# 2011 Gibson Les Paul Traditional Goldtop $1700 NS



## BlueRocker (Jan 5, 2020)

This one has some patina and weighs 11 lbs.

Gibson Guitar | Guitars | Truro | Kijiji


----------



## tomee2 (Feb 27, 2017)

Looks familiar.. sold here once? Or maybe I'm on on kiji too much


----------



## crann (May 10, 2014)

The play wear is really nice and the one piece figured back is impressive, but 11lbs is kinda crazy.


----------



## tomee2 (Feb 27, 2017)

crann said:


> The play wear is really nice and the one piece figured back is impressive, but 11lbs is kinda crazy.

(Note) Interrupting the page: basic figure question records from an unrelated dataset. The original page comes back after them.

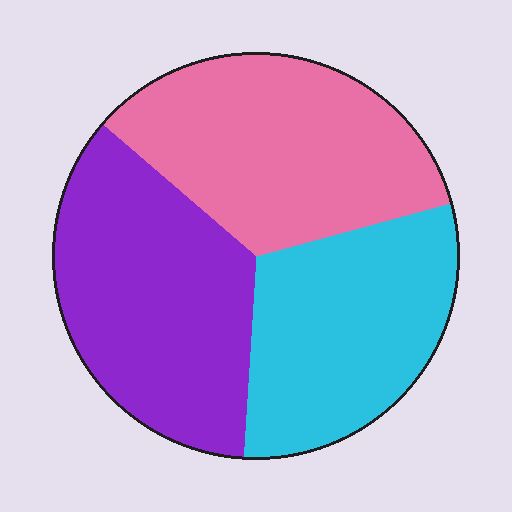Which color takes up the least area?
Cyan, at roughly 30%.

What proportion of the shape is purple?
Purple takes up about one third (1/3) of the shape.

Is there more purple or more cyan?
Purple.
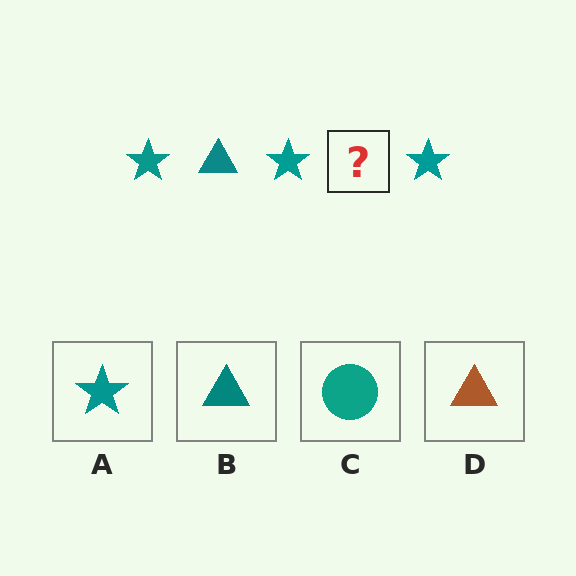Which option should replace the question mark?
Option B.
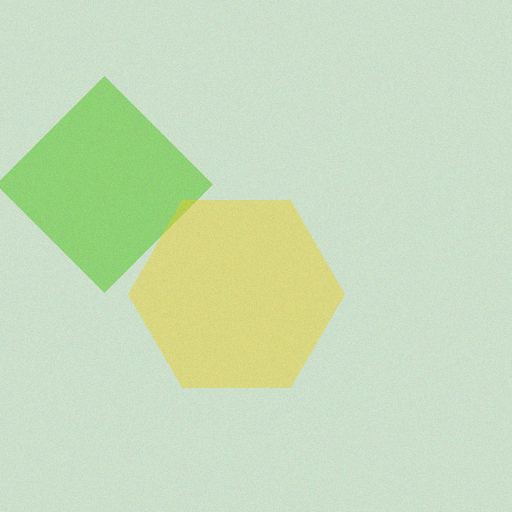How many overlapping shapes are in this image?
There are 2 overlapping shapes in the image.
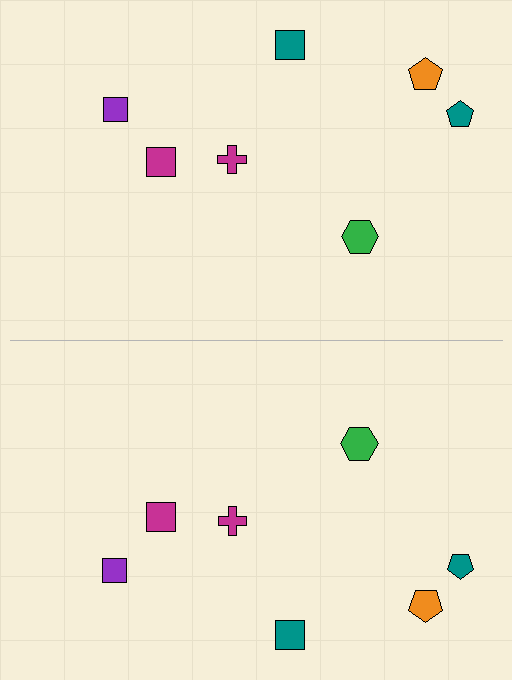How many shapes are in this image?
There are 14 shapes in this image.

Time for an aluminum tailpiece? Haha!


----------



## 2manyGuitars (Jul 6, 2009)

I don’t know that there’s a price low enough to get me to buy an 11lb Les Paul.


----------



## Pedro-x (Mar 7, 2015)

I think that is a satin finish model. They wear quicker and also were cheaper


----------



## Diablo (Dec 20, 2007)

Id be all over it if not for the weight...and if I lived out east 
Surprised it made it past QC with such an outlier of weight.


----------



## bgreenhouse (Jan 4, 2014)

Maybe he weighed it in the case...

Sent from my Pixel 3a XL using Tapatalk


----------



## sulphur (Jun 2, 2011)

tomee2 said:


> Time for an aluminum tailpiece? Haha!


An aluminum back brace maybe.


----------



## ABCarlson (Jan 11, 2021)

I'm digging it! It tempts me.


----------